During all parts of the war, use of chemical and biological weapons were extremely limited by both sides. Italy used mustard gas and phosgene during the short Second Italo-Abyssinian War, Germany employed chemical agents such as Zyklon B against Jews, political prisoners and other victims in extermination camps during the Holocaust, and Japan employed chemical and biological weapons in China. In 1943 a U.S. ship carrying a secret Chemical Warfare Service cargo of mustard gas as a precautionary retaliatory measure was sunk in an air raid in Italy, causing 83 deaths and about 600 hospitalized military victims plus a larger number of civilian casualties. In the event, neither chemical nor biological weapons were used on the battlefield by any combatant during World War II.
Though the political leadership of the United States remained decidedly against the use of chemical weapons, there were those within the military command structure who advocated the use of such weapons. Following the Battle of Tarawa, during which the U.S. forces suffered more than 3,400 casualties in three days, CWS chief Major General William N. Porter pushed superiors to approve the use of poison gas against Japan. "We have an overwhelming advantage in the use of gas. Properly used gas could shorten the war in the Pacific and prevent loss of many American lives," Porter said.
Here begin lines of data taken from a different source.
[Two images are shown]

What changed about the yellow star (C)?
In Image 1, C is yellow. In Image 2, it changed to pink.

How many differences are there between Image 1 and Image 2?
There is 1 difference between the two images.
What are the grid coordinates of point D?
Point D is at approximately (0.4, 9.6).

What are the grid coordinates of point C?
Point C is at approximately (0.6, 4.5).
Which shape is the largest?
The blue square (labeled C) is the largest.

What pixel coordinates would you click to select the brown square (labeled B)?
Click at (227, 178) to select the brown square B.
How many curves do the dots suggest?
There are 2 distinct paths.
Popular support was not completely lacking. Some newspaper editorials supported the use of chemical weapons in the Pacific theater. The New York Daily News proclaimed in 1943, "We Should Gas Japan", and the Washington Times Herald wrote in 1944, "We Should Have Used Gas at Tarawa because "You Can Cook 'Em Better with Gas". Despite rising between 1944 and 1945, popular public opinion never rose above 40 percent in favor of the use of gas weapons.
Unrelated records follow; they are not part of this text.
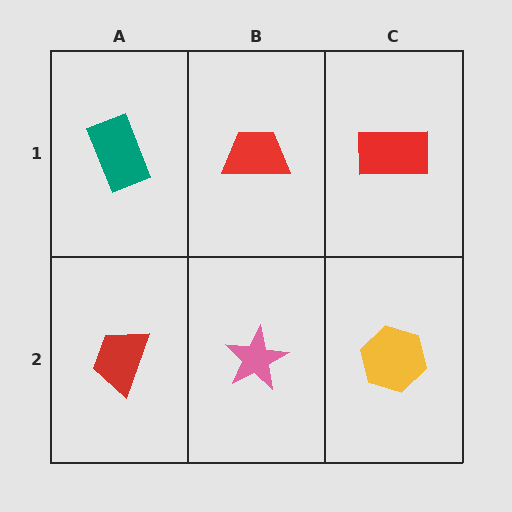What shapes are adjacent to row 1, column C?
A yellow hexagon (row 2, column C), a red trapezoid (row 1, column B).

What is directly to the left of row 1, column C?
A red trapezoid.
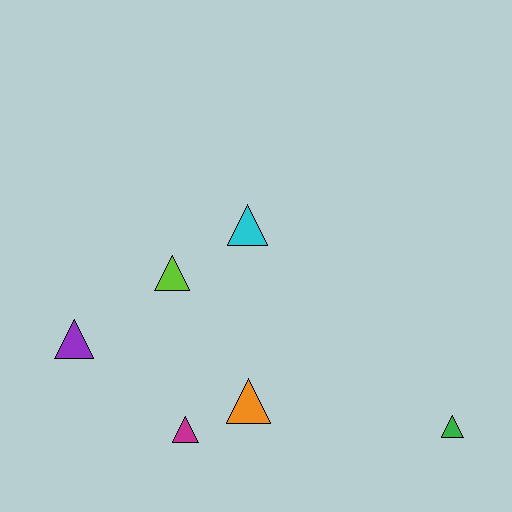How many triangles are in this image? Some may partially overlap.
There are 6 triangles.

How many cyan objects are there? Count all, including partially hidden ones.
There is 1 cyan object.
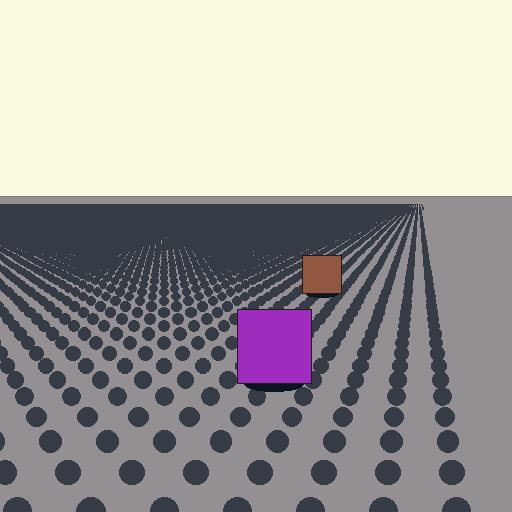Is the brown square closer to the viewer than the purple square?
No. The purple square is closer — you can tell from the texture gradient: the ground texture is coarser near it.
Where there was support for Chemical Warfare was in V Amphibious Corps and X U.S. Army. Colonel George F. Unmacht became commander of the Army's Chemical Warfare Service, Pacific Ocean Area in 1943. Along with that he was the Hawaii Territorial Coordinator for Civilian Gas Defense and Joint service Pacific theater chief chemical warfare officer under Adm. Nimitz. Under his leadership the research, development, and production of flamethrowing tanks and napalm took place at Schofield Barracks. His crews of Seabees produced more flamethrowing tanks than commercial production in the States. The Army and Marine Corps felt the tanks saved many American troops on Iwo Jima and Okinawa. The Marines felt they were the best weapon they had in the taking of Iwo Jima.